# AFTER: Audio Features Transfer and Exploration in Real-time

[AFTER](https://github.com/acids-ircam/AFTER) is a diffusion-based generative model that creates new audio by blending two sources: one audio stream to set the style or timbre, and another input (either audio or MIDI) to shape the structure over time.

This repository is a real-time implementation of the [research paper](https://arxiv.org/abs/2408.00196) *Combining audio control and style transfer using latent diffusion* by Nils Demerlé, P. Esling, G. Doras, and D. Genova.

----

Please note that right now, this notebook currently *only* covers training **AFTER audio-to-audio models** using **pre-trained autoencoders** (e.g. RAVE models). 
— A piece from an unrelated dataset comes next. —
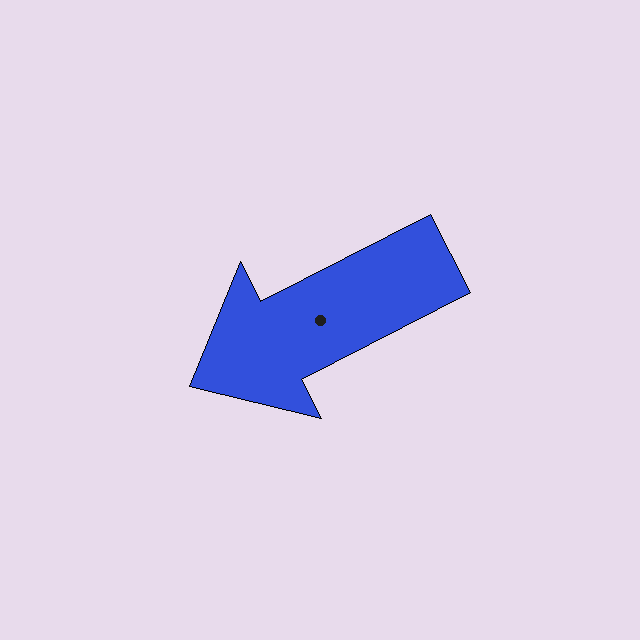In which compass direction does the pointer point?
Southwest.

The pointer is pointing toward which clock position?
Roughly 8 o'clock.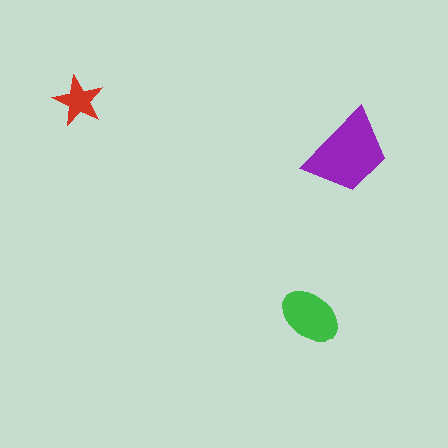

Therefore, in order to use this notebook, you need: 
* an autoencoder model exported **without streaming** for preprocessing and training
* the same autoencoder model exported **with streaming** enabled for model export 

----

Notebook author: [Martin Heinze](https://github.com/devstermarts)

Last updated: 16.04.2025

## Setup runtime

Set up Miniconda with Python 3.11, then install AFTER from GitHub on the runtime. 

In [None]:
#Install Miniconda

!mkdir /kaggle/temp
%cd /kaggle/temp
!curl -L https://repo.anaconda.com/miniconda/Miniconda3-py311_24.11.1-0-Linux-x86_64.sh -o miniconda.sh
!chmod +x miniconda.sh
!sh miniconda.sh -b -p /kaggle/temp/miniconda

In [None]:
#Install AFTER

%cd /kaggle/temp
!git clone -b wip https://github.com/devstermarts/AFTER.git
%cd /kaggle/temp/AFTER
!/kaggle/temp/miniconda/bin/pip install -e .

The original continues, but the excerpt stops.